The cal function will:
Load LSP (stack pointer) value from address location 0.
Increment LSP and store PC where LSP points to.
Increment LSP and store CR where LSP points to.
Store LSP's new value back to address location 0.
The rtn function will:
Load LSP (stack pointer) value from address location 0.
Set PC to the value that LSP points to, then decrements LSP.
Set CR to the value that LSP points to, then decrements LSP.
Store LSP's new value back to address location 0.
The rtc function will:
Load LSP (stack pointer) value from address location 0.
Set PC to the value that LSP points to, then decrements LSP.
Decrements LSP (discarding the value of CR).
Store LSP's new value back to address location 0.
This implementation of the F100-L has 4 banks of memory.
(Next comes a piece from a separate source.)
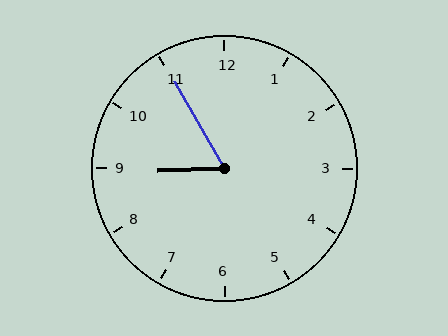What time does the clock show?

Each address contains a 16 bit word instead of 8 bit byte like a typical CPU.
- Bank 0: 0x0000 RAM (2048 words)
- Bank 1: 0x2000 ROM
- Bank 2: 0x4000 Peripherals
- Bank 3: 0x6000 RAM (2048 words)
On start-up by default, the chip will load a program from a AT93C86A 2kB EEPROM with a 3-Wire (SPI-like) interface but wll run the code from the ROM. To start the program loaded to RAM, the program select button needs to be held down while the chip is resetting.
The peripherals area contain the following:
- 0x4000: input from push button
- 0x4001: SPI TX buffer
- 0x4002: SPI RX buffer
- 0x4003: SPI control: bit 2: 8/16, bit 1: start strobe, bit 0: busy
- 0x4008: ioport_A output (in my test case only 1 pin is connected)
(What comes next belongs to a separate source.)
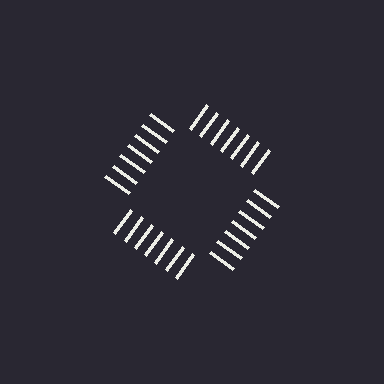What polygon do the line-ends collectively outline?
An illusory square — the line segments terminate on its edges but no continuous stroke is drawn.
- 0x4009: MIDI note value (60-96) to play a tone on the speaker or 0 to stop
- 0x400a: ioport_B output (3 pins)
- 0x400b: mandelbrot real value
- 0x400c: mandelbrot imaginary value
- 0x400d: mandelbrot control: bit 1: start, bit 0: busy
- 0x400e: mandelbrot result (bottom 4 bits)
- 0x4010: servo_0 value (2ms = 24,000, 1ms = 12,000)
- 0x4011: servo_1 value
- 0x4012: servo_2 value
- 0x4013: servo_3 value
iport_A is just 1 output in the test circuit to an LED. iport_B is 3 outputs used in my test circuit for SPI (RES/CS/DC) to the LCD.
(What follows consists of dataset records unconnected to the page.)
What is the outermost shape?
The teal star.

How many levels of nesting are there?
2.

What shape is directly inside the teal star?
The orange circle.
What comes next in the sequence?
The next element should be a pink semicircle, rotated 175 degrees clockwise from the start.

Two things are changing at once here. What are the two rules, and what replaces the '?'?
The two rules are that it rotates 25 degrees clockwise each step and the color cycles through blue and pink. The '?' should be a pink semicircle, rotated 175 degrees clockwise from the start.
The MIDI note peripheral allows the iceFUN board to play tones at specified frequencies based on MIDI notes.
The SPI peripheral has 3 memory locations. One location for reading data after it's received, one location for filling the transmit buffer, and one location for signaling.
For signaling, setting bit 1 to a 1 will cause whatever is in the TX buffer to be transmitted. Until the data is fully transmitted, bit 0 will be set to 1 to let the user know the SPI bus is busy.
There is also the ability to do 16 bit transfers by setting bit 2 to 1.
The servo module provides a 1ms to 2ms pulse every 20ms to control a servo motor. The each of the 4 servos takes a value from 0 to 65536 based on the 12MHz clock of the iceFUN. A value of 12000 will be 1ms and 24000 is 2ms. Any value between 12000 and 24000 is valid to pick how far rotated the servo should be.
This is a special peripheral for computing Z = Z^2 + C on a single (real, imaginary) coordinate. This is here just to show how using an FPGA can be beneficial for things. There is an example of how it's used in the tests/lcd.asm program. It uses a 16 bit fixed point system in the format of 6.10. One memory address holds the real value, one holds the imaginary, and one does the signaling. Doing the mandelbrot in software was taking around 1 minute 10 seconds. Using the Mandelbrot peripheral it takes around 1 second to calculate.